For digital products like software and apps, product data management looks a little different—but it’s no less important. PDM for digital products combines key usage, performance, and behavioral data to give you a complete understanding of how real users interact with your app or website.

Here’s why effective product data management is the foundation for improving product quality, enhancing customer experience (CX), and building long-term user loyalty—and what you need to do to get started.

Elevate your product data management with insights from Contentsquare

Bring product analytics and behavioral data from Contentsquare into your data warehouse to create the ultimate product dataset.

Key insights

  • Product data management (PDM) is the process of collecting, organizing, and analyzing data related to a specific product

  • Managing product data and integrating it with other datasets—like data from your digital experience and CRM platforms—is crucial to understanding performance and identifying new opportunities. Connected product data can be used to enhance user experiences (UX), prevent churn, uncover new use cases, and streamline product development.
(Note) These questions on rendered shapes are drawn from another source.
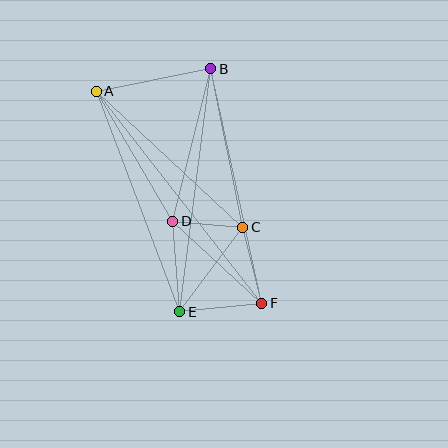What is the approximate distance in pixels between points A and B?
The distance between A and B is approximately 117 pixels.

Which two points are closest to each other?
Points C and D are closest to each other.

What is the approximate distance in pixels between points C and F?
The distance between C and F is approximately 78 pixels.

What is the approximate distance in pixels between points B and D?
The distance between B and D is approximately 157 pixels.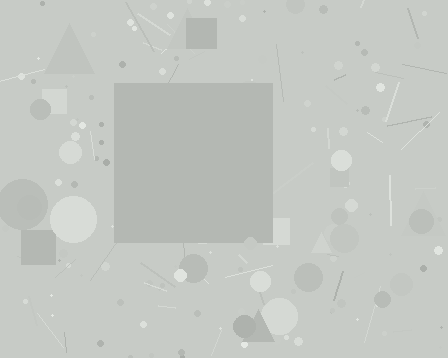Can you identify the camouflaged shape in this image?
The camouflaged shape is a square.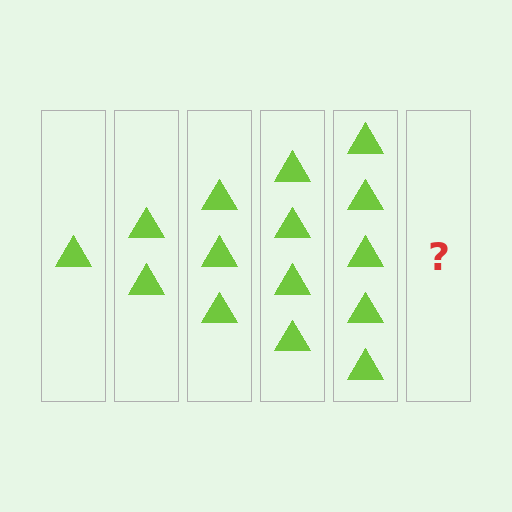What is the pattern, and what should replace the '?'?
The pattern is that each step adds one more triangle. The '?' should be 6 triangles.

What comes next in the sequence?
The next element should be 6 triangles.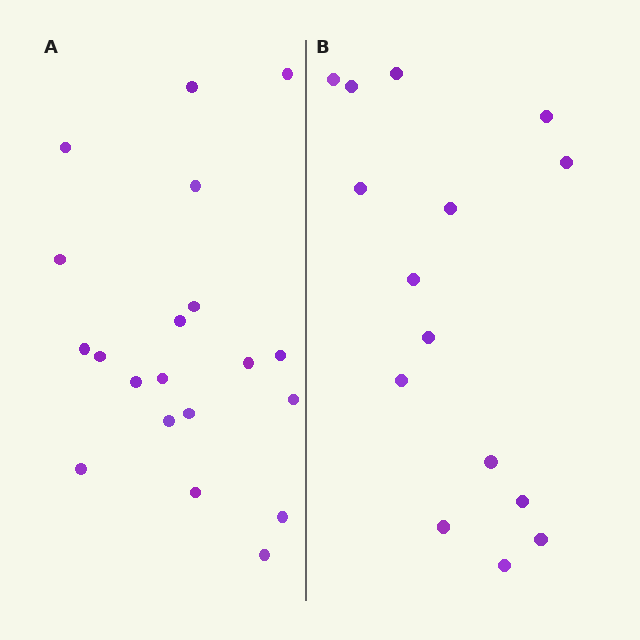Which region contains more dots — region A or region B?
Region A (the left region) has more dots.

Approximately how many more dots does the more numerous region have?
Region A has about 5 more dots than region B.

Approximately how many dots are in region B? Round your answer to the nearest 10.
About 20 dots. (The exact count is 15, which rounds to 20.)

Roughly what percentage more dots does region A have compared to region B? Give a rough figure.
About 35% more.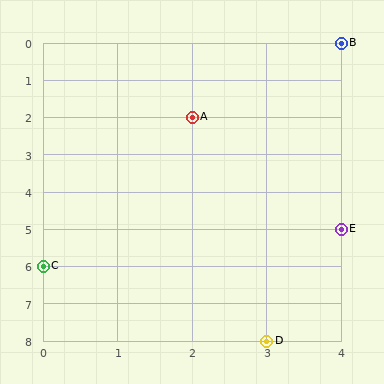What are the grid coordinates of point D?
Point D is at grid coordinates (3, 8).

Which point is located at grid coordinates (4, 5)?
Point E is at (4, 5).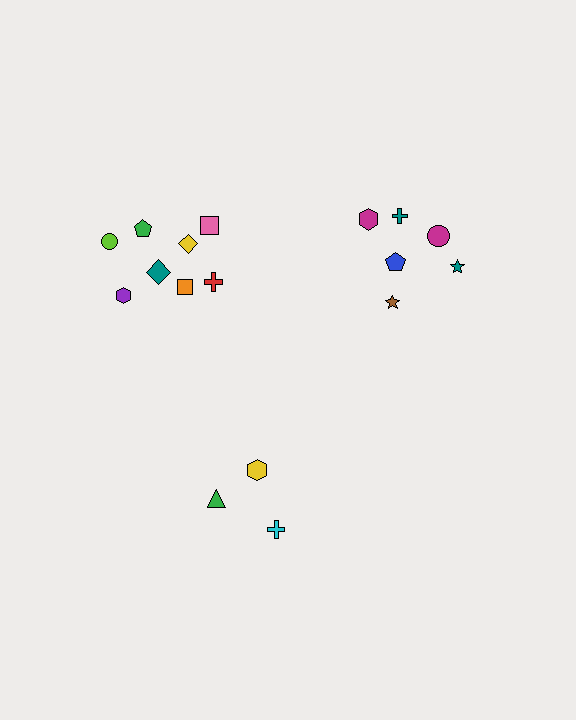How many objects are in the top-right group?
There are 6 objects.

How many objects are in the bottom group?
There are 3 objects.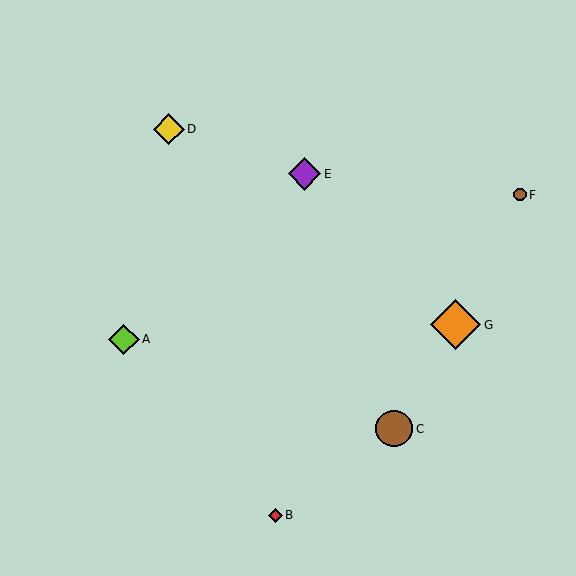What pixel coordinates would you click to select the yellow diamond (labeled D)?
Click at (169, 129) to select the yellow diamond D.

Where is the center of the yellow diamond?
The center of the yellow diamond is at (169, 129).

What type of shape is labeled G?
Shape G is an orange diamond.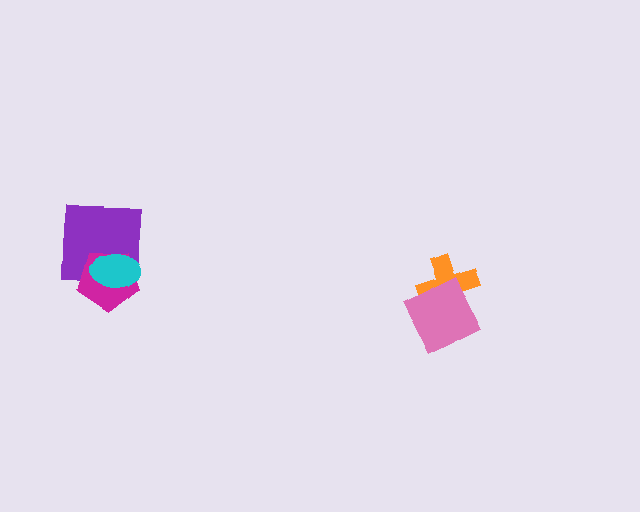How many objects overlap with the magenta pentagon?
2 objects overlap with the magenta pentagon.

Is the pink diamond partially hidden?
No, no other shape covers it.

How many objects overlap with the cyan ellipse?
2 objects overlap with the cyan ellipse.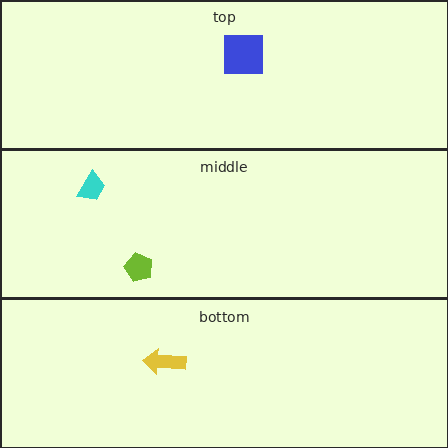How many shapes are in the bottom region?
1.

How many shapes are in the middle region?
2.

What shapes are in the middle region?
The cyan trapezoid, the lime pentagon.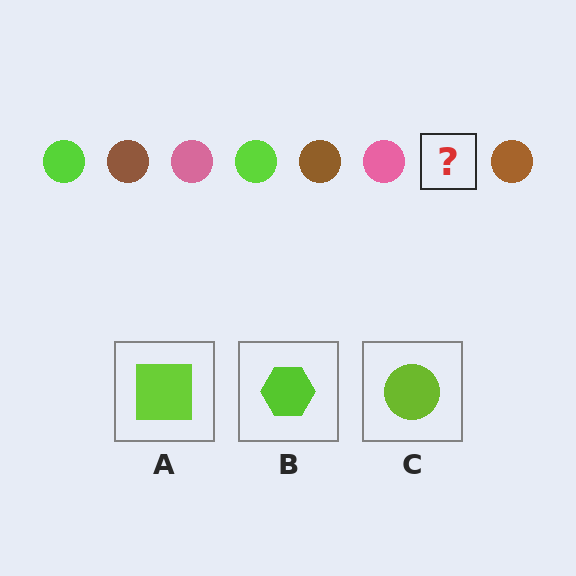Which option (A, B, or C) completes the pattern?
C.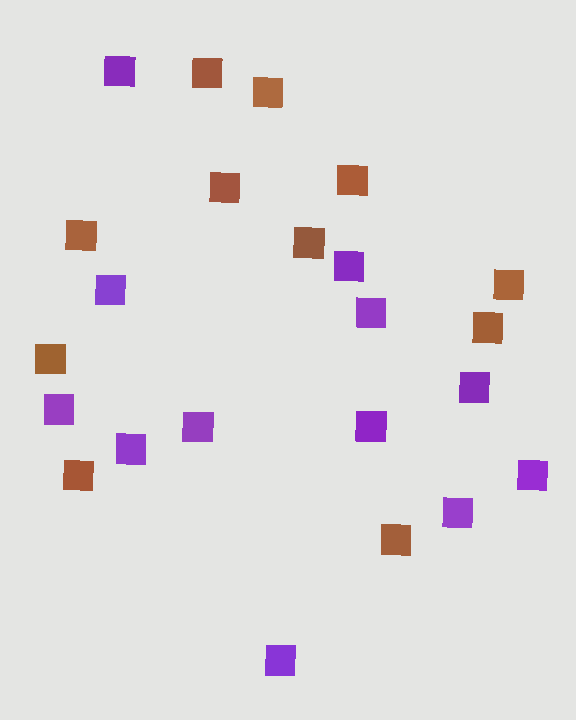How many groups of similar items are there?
There are 2 groups: one group of purple squares (12) and one group of brown squares (11).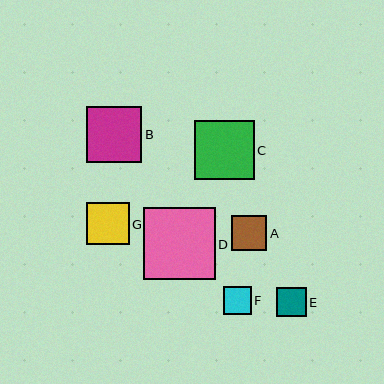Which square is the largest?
Square D is the largest with a size of approximately 72 pixels.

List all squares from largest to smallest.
From largest to smallest: D, C, B, G, A, E, F.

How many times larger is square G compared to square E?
Square G is approximately 1.4 times the size of square E.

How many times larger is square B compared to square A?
Square B is approximately 1.6 times the size of square A.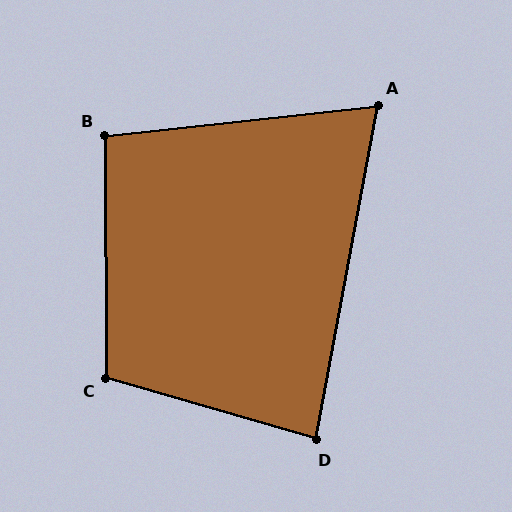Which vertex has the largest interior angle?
C, at approximately 107 degrees.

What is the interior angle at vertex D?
Approximately 84 degrees (acute).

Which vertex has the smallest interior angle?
A, at approximately 73 degrees.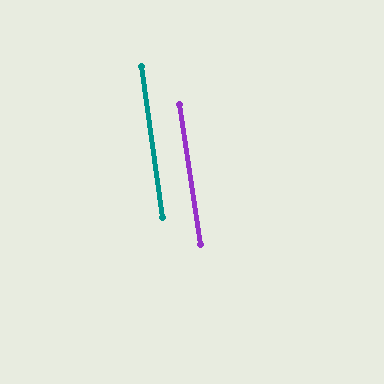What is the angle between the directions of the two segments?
Approximately 1 degree.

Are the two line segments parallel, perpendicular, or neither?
Parallel — their directions differ by only 0.8°.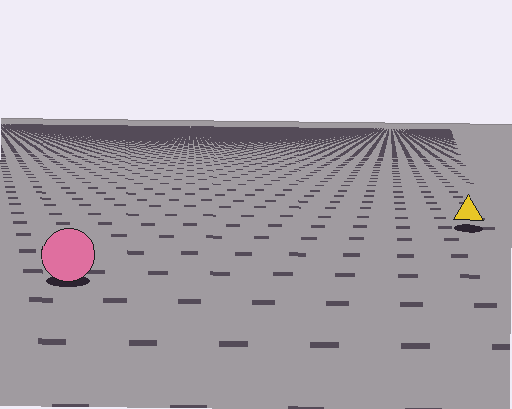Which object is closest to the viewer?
The pink circle is closest. The texture marks near it are larger and more spread out.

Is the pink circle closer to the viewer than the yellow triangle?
Yes. The pink circle is closer — you can tell from the texture gradient: the ground texture is coarser near it.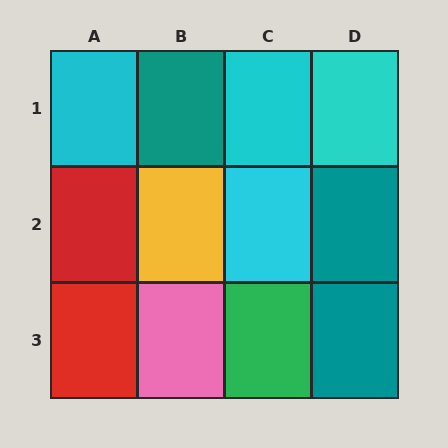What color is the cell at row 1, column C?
Cyan.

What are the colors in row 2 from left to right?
Red, yellow, cyan, teal.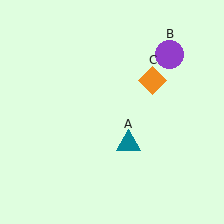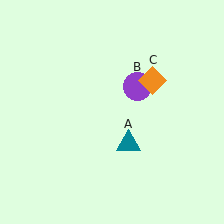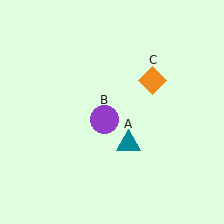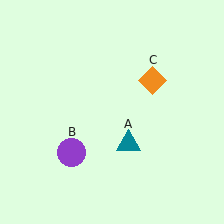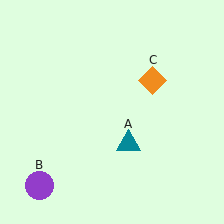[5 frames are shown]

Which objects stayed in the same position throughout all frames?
Teal triangle (object A) and orange diamond (object C) remained stationary.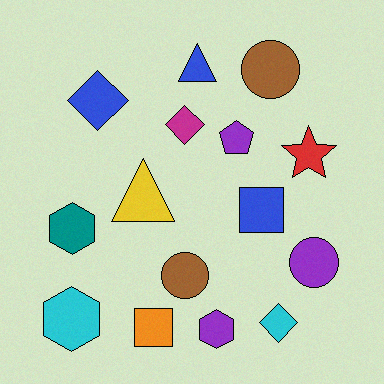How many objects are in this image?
There are 15 objects.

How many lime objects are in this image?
There are no lime objects.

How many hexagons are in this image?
There are 3 hexagons.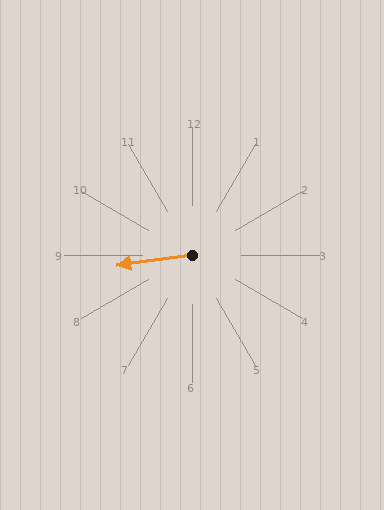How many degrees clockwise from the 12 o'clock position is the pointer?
Approximately 262 degrees.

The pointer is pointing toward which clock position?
Roughly 9 o'clock.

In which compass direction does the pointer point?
West.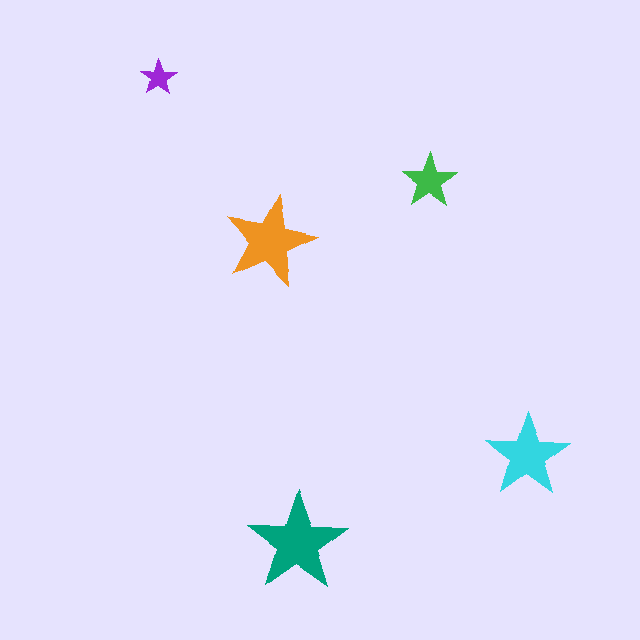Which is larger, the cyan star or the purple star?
The cyan one.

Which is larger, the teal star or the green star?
The teal one.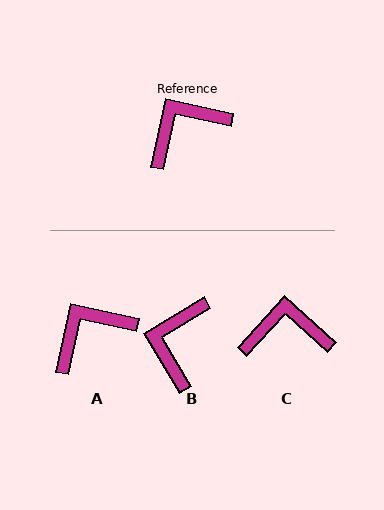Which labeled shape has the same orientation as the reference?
A.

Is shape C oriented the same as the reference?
No, it is off by about 30 degrees.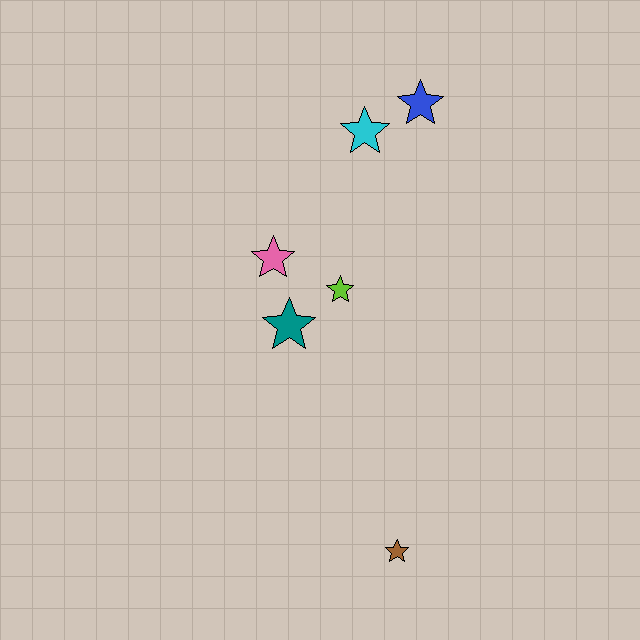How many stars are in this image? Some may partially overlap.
There are 6 stars.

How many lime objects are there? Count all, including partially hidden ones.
There is 1 lime object.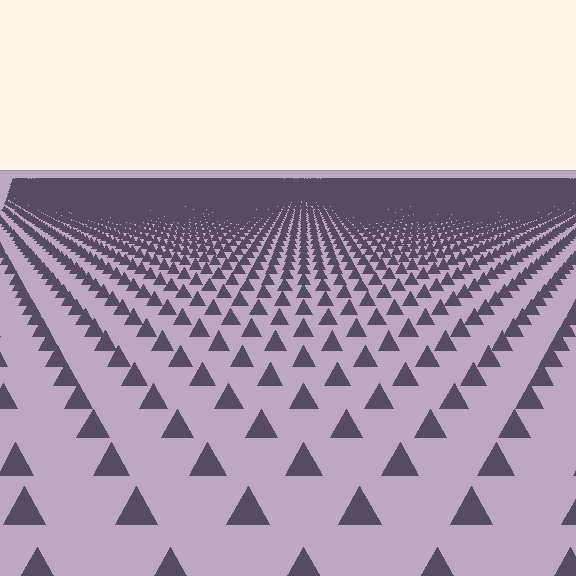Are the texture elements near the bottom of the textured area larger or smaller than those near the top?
Larger. Near the bottom, elements are closer to the viewer and appear at a bigger on-screen size.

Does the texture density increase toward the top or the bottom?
Density increases toward the top.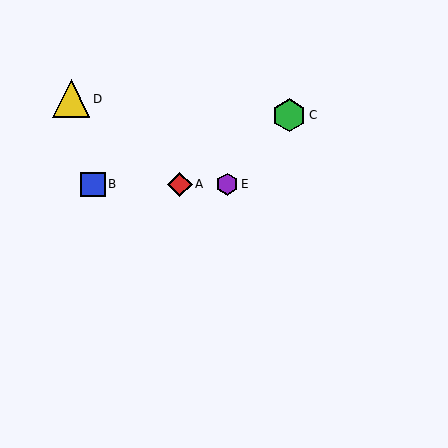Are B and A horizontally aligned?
Yes, both are at y≈184.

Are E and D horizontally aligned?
No, E is at y≈184 and D is at y≈99.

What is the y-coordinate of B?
Object B is at y≈184.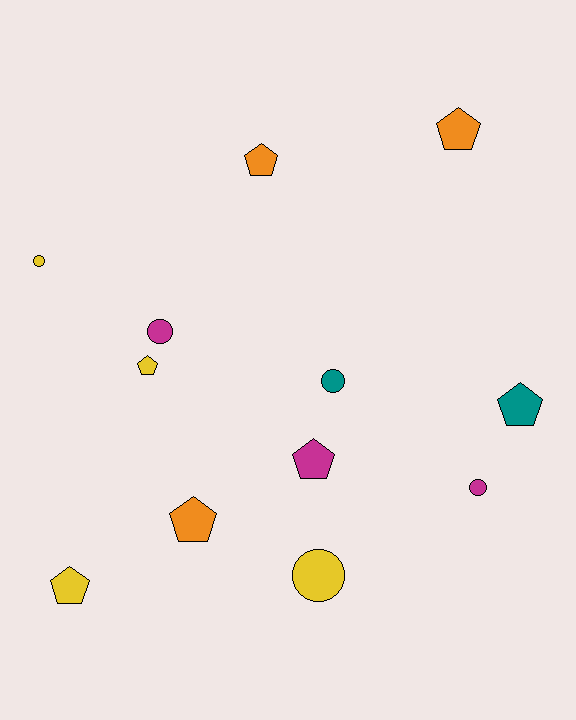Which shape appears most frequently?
Pentagon, with 7 objects.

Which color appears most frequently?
Yellow, with 4 objects.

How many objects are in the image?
There are 12 objects.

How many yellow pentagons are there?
There are 2 yellow pentagons.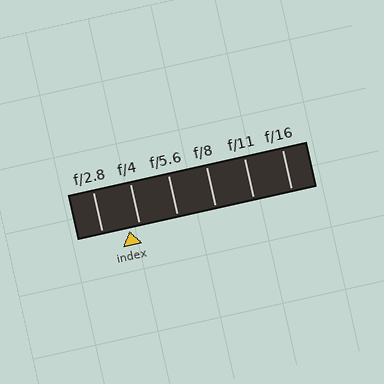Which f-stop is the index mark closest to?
The index mark is closest to f/4.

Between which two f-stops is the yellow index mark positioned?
The index mark is between f/2.8 and f/4.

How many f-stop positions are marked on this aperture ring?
There are 6 f-stop positions marked.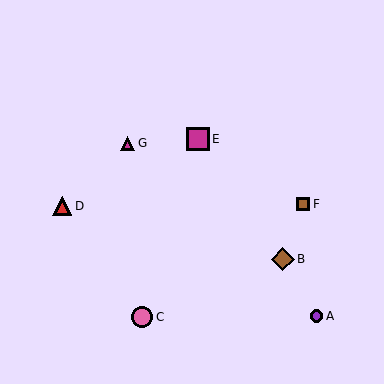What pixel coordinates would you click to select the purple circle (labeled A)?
Click at (316, 316) to select the purple circle A.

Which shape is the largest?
The magenta square (labeled E) is the largest.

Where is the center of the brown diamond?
The center of the brown diamond is at (283, 259).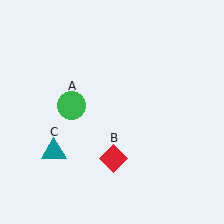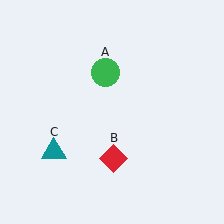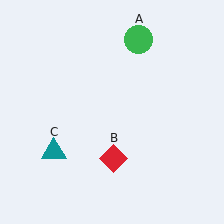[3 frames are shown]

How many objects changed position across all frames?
1 object changed position: green circle (object A).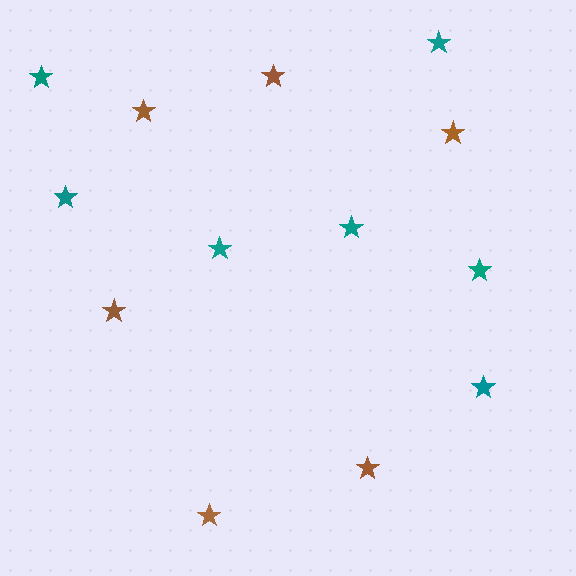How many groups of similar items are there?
There are 2 groups: one group of brown stars (6) and one group of teal stars (7).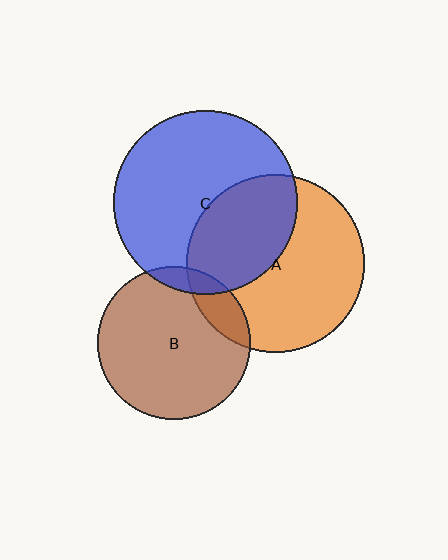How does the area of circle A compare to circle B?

  • To get more from your product data, empower all stakeholders (like product teams, marketing and UX teams, and execs) to self-serve and get the right level of insights they need to guide decision-making

Why product data management is important for customer-centric teams

PDM for digital products consolidates multiple datasets to create a single source of truth. Combine data about your product from sources like

  • Product analytics tools that capture how users interact with your product from beginning to end (including user and session information, events, clicks, rage clicks, and metadata)  

  • Behavioral tools such as heatmaps, session replays, and customer journey analysis that reveal engagement patterns, common pathways, and user friction

  • Customer relationship management (CRM) tools that collect organizational information (like industry and company size) and transaction history (like subscriptions, renewals, and upgrades) throughout the customer lifecycle

  • Customer support software that logs queries and tickets from users to uncover concerns or new feature requests

By bringing all of this product information together into your data warehouse, you create a unified ecosystem. This lets you break down data silos, find improvement opportunities, and make data-driven decisions that enhance the product experience and increase stickiness.

Here are 4 ways digital teams use product data management to improve their products and meet key business goals.

1. Understand and improve onboarding

Analyze product data to track how different user segments navigate the onboarding process. Conduct journey analysis to discover common paths, including where they get stuck and drop off, then create onboarding flows that guide them through these blockers and address their needs.

Next, combine product usage data with CRM data to understand the traits and behaviors of long-term, successful, and high-value customers. Then, work backward with tailored outreach that encourages more users to take similar paths.

💡 Pro tip: use Contentsquare’s AI-powered Session Replay Summaries to analyze hours of product data and instantly discover how different segments engage with your product during onboarding and beyond. 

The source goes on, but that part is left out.